With the myriad offerings of home loan packages, it is no wonder that HDB home loan borrowers can easily get confused. What then should a borrower look out for when taking up a HDB bank loan? What are the legal implications that one should be aware of?
There are several considerations that the prudent borrower should take into account when deciding on which bank or finance company they wish to take a loan from:
1. HDB Home Loan Interest Rates
This is a foremost consideration. Most banks dangle carrots of “promotional rates” for the first few years. Currently, the first two years’ interest rates charged by lenders are below HDB’s concessionary rate of 2.6%. However, borrowers should note that interest rates for third and subsequent years are subject to change, based on market conditions such as competition from other lenders and the interest rate environment at that time. Lenders generally expect the current low interest rate environment to improve eventually. Borrowers should shop around for the best rates, do their sums accordingly and may wish to consult the banks on the instalments that they are likely to pay from the third year onwards based on what they think the interest rates may be by that time.

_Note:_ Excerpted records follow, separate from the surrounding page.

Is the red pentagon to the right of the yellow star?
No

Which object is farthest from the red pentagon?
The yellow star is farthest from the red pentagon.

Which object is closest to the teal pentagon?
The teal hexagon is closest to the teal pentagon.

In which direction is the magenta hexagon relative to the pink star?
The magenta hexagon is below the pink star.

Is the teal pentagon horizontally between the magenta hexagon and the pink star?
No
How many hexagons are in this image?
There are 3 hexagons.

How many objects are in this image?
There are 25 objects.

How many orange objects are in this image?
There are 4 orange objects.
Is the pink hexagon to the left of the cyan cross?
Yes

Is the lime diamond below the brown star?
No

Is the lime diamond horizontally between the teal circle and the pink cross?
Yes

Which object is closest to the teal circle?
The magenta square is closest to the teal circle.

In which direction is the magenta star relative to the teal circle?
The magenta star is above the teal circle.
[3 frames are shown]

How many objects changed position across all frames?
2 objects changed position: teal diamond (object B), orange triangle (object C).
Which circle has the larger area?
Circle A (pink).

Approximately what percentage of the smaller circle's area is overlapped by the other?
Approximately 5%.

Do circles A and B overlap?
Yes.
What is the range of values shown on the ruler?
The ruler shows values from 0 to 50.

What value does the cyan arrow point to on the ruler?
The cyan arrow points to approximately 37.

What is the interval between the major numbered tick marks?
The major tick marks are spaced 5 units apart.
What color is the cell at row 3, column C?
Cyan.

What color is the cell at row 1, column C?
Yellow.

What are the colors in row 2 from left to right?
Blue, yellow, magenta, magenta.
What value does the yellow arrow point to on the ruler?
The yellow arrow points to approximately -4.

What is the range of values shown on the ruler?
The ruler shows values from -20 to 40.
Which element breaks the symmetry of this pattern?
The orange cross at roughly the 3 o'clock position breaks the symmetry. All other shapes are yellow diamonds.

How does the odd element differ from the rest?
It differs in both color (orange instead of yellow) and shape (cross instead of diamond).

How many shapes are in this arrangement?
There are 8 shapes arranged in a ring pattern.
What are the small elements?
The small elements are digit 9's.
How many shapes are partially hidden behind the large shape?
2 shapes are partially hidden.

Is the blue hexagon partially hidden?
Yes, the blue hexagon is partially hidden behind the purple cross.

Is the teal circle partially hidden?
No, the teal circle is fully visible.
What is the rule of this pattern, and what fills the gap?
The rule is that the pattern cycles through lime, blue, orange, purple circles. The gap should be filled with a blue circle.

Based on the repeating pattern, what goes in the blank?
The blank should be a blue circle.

2. Early Redemption Penalty
For a bank to commit to a housing loan, it means setting aside a large sum of money for a long period of time in return for a very competitive rate of interest. Much paperwork is also involved. As such, most lenders will impose a penalty on borrowers who fully repay their loans and redeem their mortgages within the first few years. Typically, the penalty is set at 1% of the original or outstanding housing loan amount if the loan is redeemed within the first two years. Some banks also require borrowers to refund the legal subsidy given. If a borrower expects to be selling his flat within the typical penalty period, then he should consider a package which does not carry a penalty for early redemption.
3. Fire Insurance
It is often a term of the housing loan to insure your property against the risk of fire. Most banks pay the premium for an insurance policy covering this risk in the first year.
4. Legal Subsidy
With the entry of private banks and finance companies into the HDB home loan market, private lawyers have to be engaged to handle the mortgage documentation. Presently, most lenders offer a legal subsidy of 0.4% of the housing loan amount and lawyers charge approximately 1% of the loan amount. For an average HDB home loan of about $150,000, this subsidy works out to $600. The balance legal fee plus disbursements and stamp duties will have to be borne by the borrower. A borrower can use his CPF funds to pay his legal fees, disbursements and stamp duties.

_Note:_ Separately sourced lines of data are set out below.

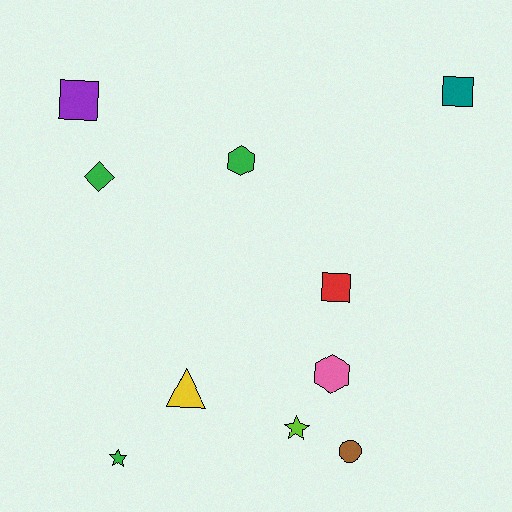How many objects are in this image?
There are 10 objects.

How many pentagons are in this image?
There are no pentagons.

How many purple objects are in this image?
There is 1 purple object.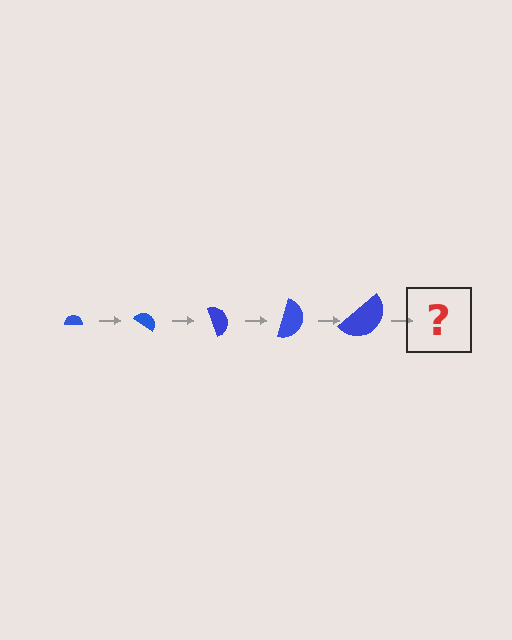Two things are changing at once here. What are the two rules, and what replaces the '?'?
The two rules are that the semicircle grows larger each step and it rotates 35 degrees clockwise each step. The '?' should be a semicircle, larger than the previous one and rotated 175 degrees clockwise from the start.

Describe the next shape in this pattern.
It should be a semicircle, larger than the previous one and rotated 175 degrees clockwise from the start.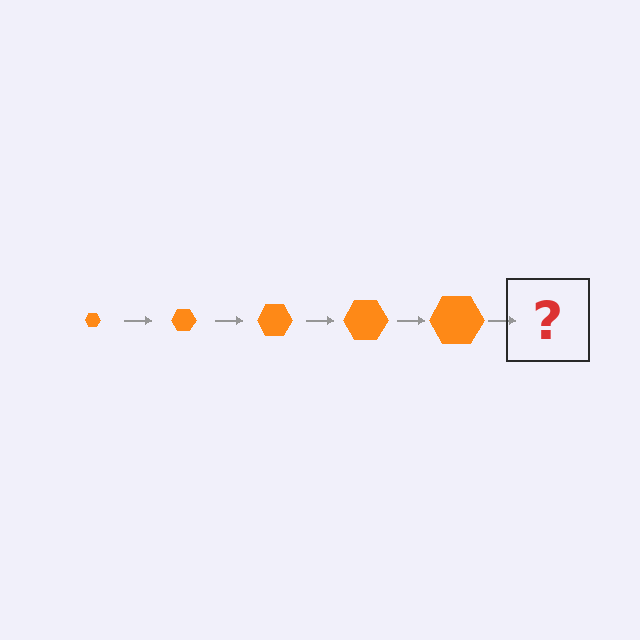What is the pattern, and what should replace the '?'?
The pattern is that the hexagon gets progressively larger each step. The '?' should be an orange hexagon, larger than the previous one.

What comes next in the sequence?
The next element should be an orange hexagon, larger than the previous one.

Once a borrower takes up a loan with a bank, a mortgage on his property is created. This means that the bank has a right as mortgagee over the flat. In the event that the borrower defaults on his monthly instalment payments, the bank has the right to seize and sell off the flat to recover monies owed. However, most banks are reluctant to such drastic measures unless the borrower is very difficult or uncooperative. One thing borrowers should note, though. Banks may decide conduct a re-valuation of a flat it is financing and if the valuation of the flat has fallen, the bank may require the borrower to repay part of the outstanding amount in order to bring the amount of loan in line with the permissible quantum relative with the value of the flat.

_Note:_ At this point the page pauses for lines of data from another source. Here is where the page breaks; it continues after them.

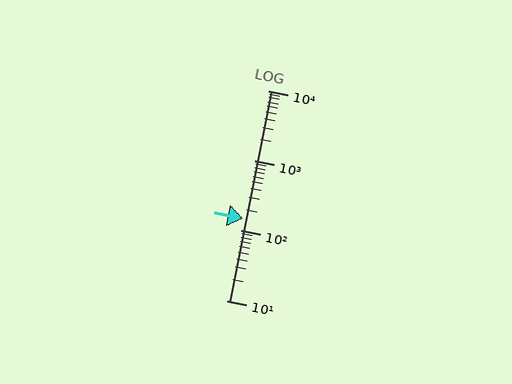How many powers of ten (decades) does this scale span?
The scale spans 3 decades, from 10 to 10000.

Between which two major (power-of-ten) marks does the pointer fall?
The pointer is between 100 and 1000.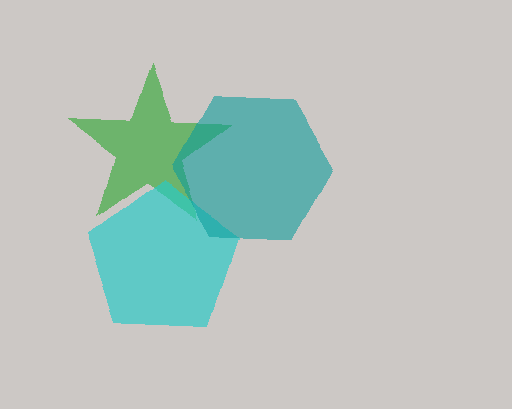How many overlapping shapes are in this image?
There are 3 overlapping shapes in the image.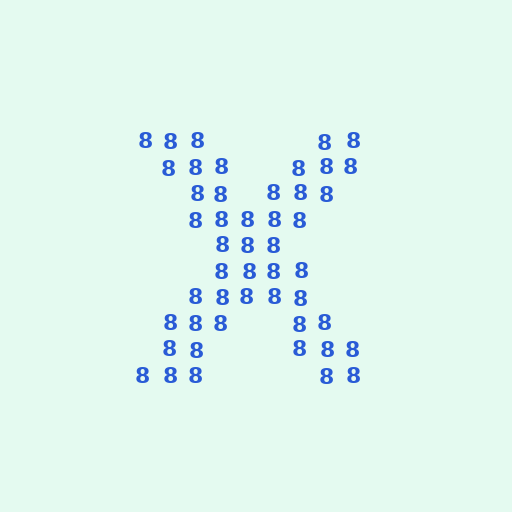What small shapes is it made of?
It is made of small digit 8's.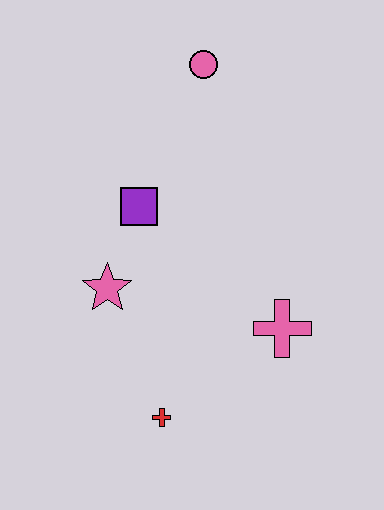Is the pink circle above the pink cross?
Yes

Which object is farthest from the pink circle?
The red cross is farthest from the pink circle.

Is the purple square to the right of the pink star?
Yes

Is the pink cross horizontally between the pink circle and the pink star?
No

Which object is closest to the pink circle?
The purple square is closest to the pink circle.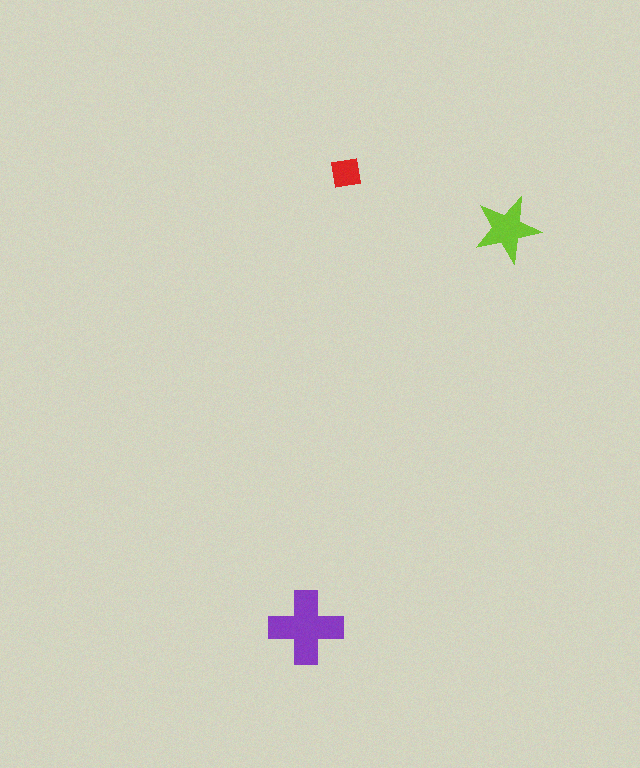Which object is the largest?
The purple cross.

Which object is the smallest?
The red square.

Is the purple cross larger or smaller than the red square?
Larger.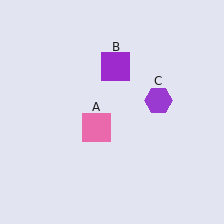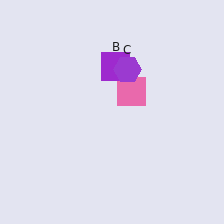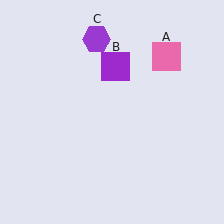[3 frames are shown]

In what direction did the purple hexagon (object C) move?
The purple hexagon (object C) moved up and to the left.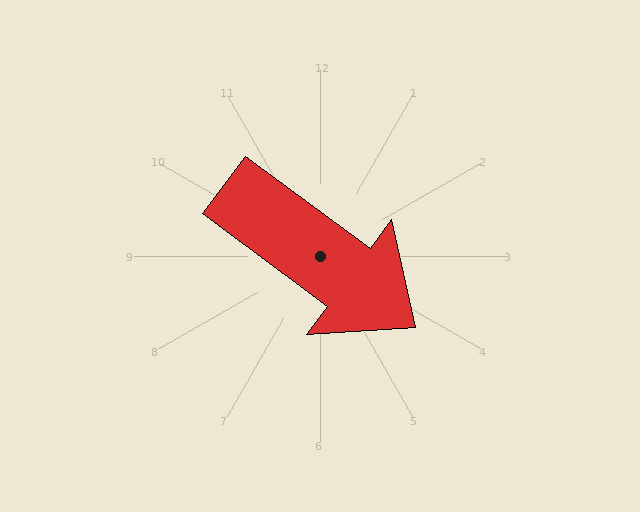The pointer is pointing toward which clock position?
Roughly 4 o'clock.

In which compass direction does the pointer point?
Southeast.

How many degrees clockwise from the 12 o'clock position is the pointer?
Approximately 127 degrees.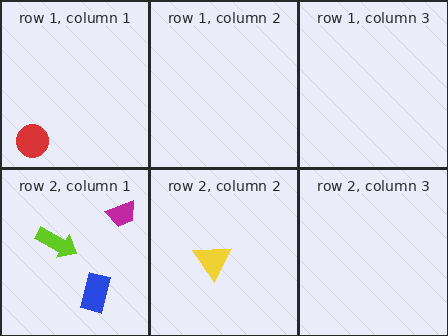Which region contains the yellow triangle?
The row 2, column 2 region.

What are the steps required to obtain a bank loan for a HDB flat?
Now we go on to describe the typical steps for purchase and refinancing scenarios.
In a purchase situation, once a borrower decides on and confirms a flat he fancies, he should then approach a bank or finance company for a loan. At the same time, he can decide on the lawyer that he wishes to appoint for his transaction. If he has a housing agent, the agent should be able to recommend one to him. The agent or banker would then liaise with the lawyer and provide them with the relevant information to start the ball rolling.
For refinancing, the process is simplified. After the borrower selects the bank with which to refinance his existing loan, the bank will liaise with the appointed lawyer. The lawyer will then get the borrower to sign relevant documents and arrange for completion, which is typically six weeks from the date of the bank’s letter of instruction to the lawyer.
For both the above scenarios, borrowers should note that they have the discretion to appoint the lawyers of their choice.